How Do We Mitigate Memory Leak in Kubernetes with a One-liner Commit

Published in

Trendyol Tech

10 min readMay 10, 2023

Hello everyone, today we will talk about a 3-month agony troubleshooting journey of a production problem that caused more than 10 incidents. As Trendyol SRE , incidents are huge focus point of ours.

At mid of January, at Trendyol, main gateway APIs that connect customers to Trendyol, started to return 503 errors, especially after 18:00 at weekends, when the rpms get higher(About 100 Million rpm as daily peak). We checked the kubernetes clusters and kubernetes alerts, 3–4 nodes per cluster, were down. The reason why the nodes got down was node OOM. Examined one of the nodes. It seemed there were no RPM spikes than usual (image-2), that's why cpu seemed normal until more GC activities were needed, then CPU usage got higher.

When checking the cluster overview, we realized that some of the nodes are burning out because of memory but the others seem idle even though there are business pods running on them.

Last year at Trendyol, thanks to the sfx(storefront experience) framework that has been developed by Trendyol sfx team, our gateway APIs were transformed to nano-service from micro service, also the apps converted from rest APIs to grpc services. The result of this transition is having 300+ more apps and 1800+ pods per cluster which has 45 nodes. So to understand why the pods are not balanced between the nodes, we checked our descheduler rules, we use something similar below.

strategies:
  LowNodeUtilization:
     enabled: true
     thresholdPriority: 10000
     params:
       nodeFit: true
       nodeResourceUtilizationThresholds:
         thresholds:
           cpu : 50
           memory: 50
           pods: 30
         targetThresholds:
           cpu : 70
           memory: 70
           pods: 65

Deschedule checks the requested resources to do the descheduling, since pods should be descheduled, we checked pods' memory and cpu requests. There was twice or three times difference between requested memory and memory usage when usage is more than the requested memory (requested =~ 64MB, usage =~ 256MB ), we thought, that may be the reason the descheduler does not balance the nodes since pod count can go up to 110 per node, this may have caused the nodes underutilization problem.

Tuning-1:

Both for best practice and better node utilization, we started to analyze the deployments and define better resource requests.

After the updated deployments, we monitored the clusters for 2 weeks and the problem still continued, but nodes started going down while deploying the apps, we realized that 300+ apps were being deployed at the same time, since based on the gitops practices, we use gitlab for ci and argoCD for CD. With deployment rollout strategies, 600~ pods were initialized at once.

Tuning-2:

Deployment behavior is considered aggressive and decided to divide it into app dependencies because grpc services clients and servers can be dependent on each other heavily. And that decreased the number of apps that deploys at the same time, for example, 40–36–54–80–120.

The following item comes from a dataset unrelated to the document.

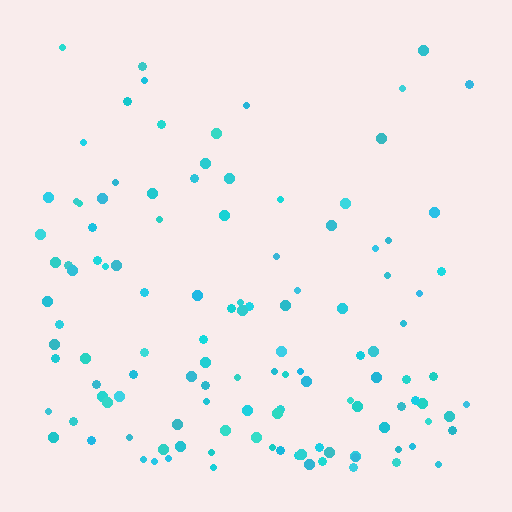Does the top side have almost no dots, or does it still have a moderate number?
Still a moderate number, just noticeably fewer than the bottom.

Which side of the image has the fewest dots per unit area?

After the deployment frequency has changed, in 1-week observation, the problem still continued. So changed the direction, and while checking the node memory dashboard, realized that the difference between node usage and pod usage is very huge. To compare, checked the other k8s clusters, as trendyol infrastructure, there are 330+ kubernetes clusters, as you can see on the public dashboard.

The difference between node usage and pod usage looks suspicious and other clusters seem ok.

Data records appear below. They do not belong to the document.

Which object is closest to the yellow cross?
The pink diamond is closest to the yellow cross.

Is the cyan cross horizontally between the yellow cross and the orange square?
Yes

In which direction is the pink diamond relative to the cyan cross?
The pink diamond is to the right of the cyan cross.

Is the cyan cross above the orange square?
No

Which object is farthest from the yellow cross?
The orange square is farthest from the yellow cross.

When we checked the node itself, it seemed like the containerd root process was consuming all the memory,

root@worker-30:~# ps aux --sort -%mem
USER         PID %CPU %MEM    VSZ   RSS TTY      STAT START   TIME COMMAND
root        1090  8.4 74.0 122810972 48868756 ?  Ssl  Feb10 1630:12 /usr/bin/containerd
10001    3730741  0.5  0.5 1202592 364844 ?      Ssl  Feb22   7:53 /otelcol --config=/conf/relay.yaml

And seeing the bigger picture hit it, we have a Memory Leak !!!

In our inventory, managing multiple kubernetes cluster versions, after 1.20 we started to use containerd instead of docker, and we have 200+ kubernetes clusters that use containerd. Since the other clusters' worker nodes are ok, no leak was observed, and it started mid of January, suspected that with the sfx transformation, somehow we triggered a bug on containerd. So let's find out what it is !!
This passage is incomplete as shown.